Feb 02, 2006 17:51
I saw my umpty-billionth Sprite commercial the other day (though my exposure to commercials overall has been reduced *drastically*, thanks to XM, Netflix, and pop-up blockers. Now they can only get me with those awful floor-stickers in the grocery store...). And I'm very puzzled.
Sprite seems to be advertizing especially hard to young urban black males. The soft drink's new mascot (well, sort of new... he's been around for a few years) is a little action figure, whose name I can't remember. He sports a large 'fro and hip "urban" clothes. The people in the commercials are often (perhaps even almost always) young black men toting basketballs, or dressed in basketball gear.
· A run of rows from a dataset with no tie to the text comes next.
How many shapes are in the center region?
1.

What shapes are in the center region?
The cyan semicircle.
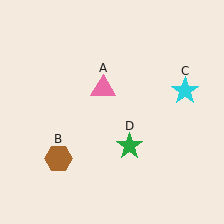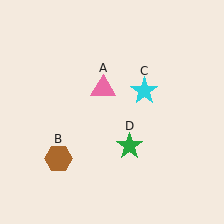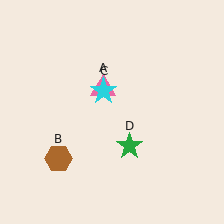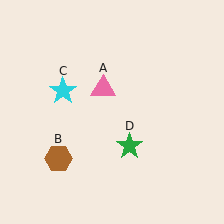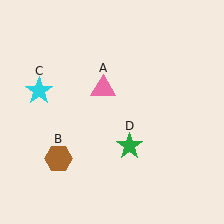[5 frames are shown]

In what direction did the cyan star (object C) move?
The cyan star (object C) moved left.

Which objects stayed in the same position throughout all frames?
Pink triangle (object A) and brown hexagon (object B) and green star (object D) remained stationary.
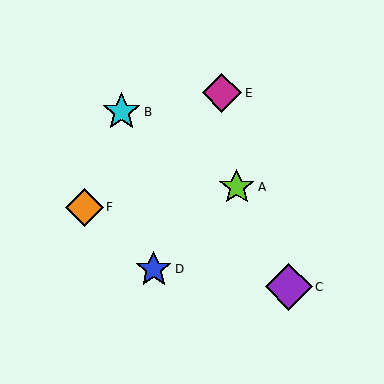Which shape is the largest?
The purple diamond (labeled C) is the largest.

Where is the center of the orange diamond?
The center of the orange diamond is at (84, 207).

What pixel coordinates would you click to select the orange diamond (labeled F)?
Click at (84, 207) to select the orange diamond F.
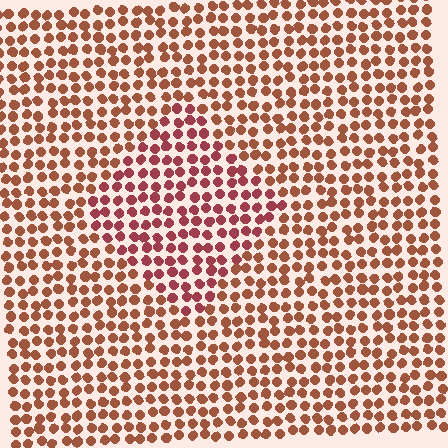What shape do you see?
I see a diamond.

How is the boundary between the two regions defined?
The boundary is defined purely by a slight shift in hue (about 24 degrees). Spacing, size, and orientation are identical on both sides.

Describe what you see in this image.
The image is filled with small brown elements in a uniform arrangement. A diamond-shaped region is visible where the elements are tinted to a slightly different hue, forming a subtle color boundary.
The setting is always an urban area-- the front stoop of an apartment building features in several commercials. They're definitely targeting this demographic pretty hard.
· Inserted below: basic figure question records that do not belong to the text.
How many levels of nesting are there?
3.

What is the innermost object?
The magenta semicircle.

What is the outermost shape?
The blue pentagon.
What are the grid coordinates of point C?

So it brings to mind a few questions.
Firstly: why? What exactly does a soft drink have to do with a particular demographic? Did someone do a study somewhere and figure out that urbanite black males between the ages of 14 and 25 bought Sprite more than any other group? Does Sprite have something to do with basketball that makes the use of basketball players in the commercials make sense? Why this soft drink? Is the Coca-Cola company going to start targeting each of its products at specific demographic groups? Fresca for elderly Hispanics, Orange Crush for white suburbanite country music fans? I just don't get it.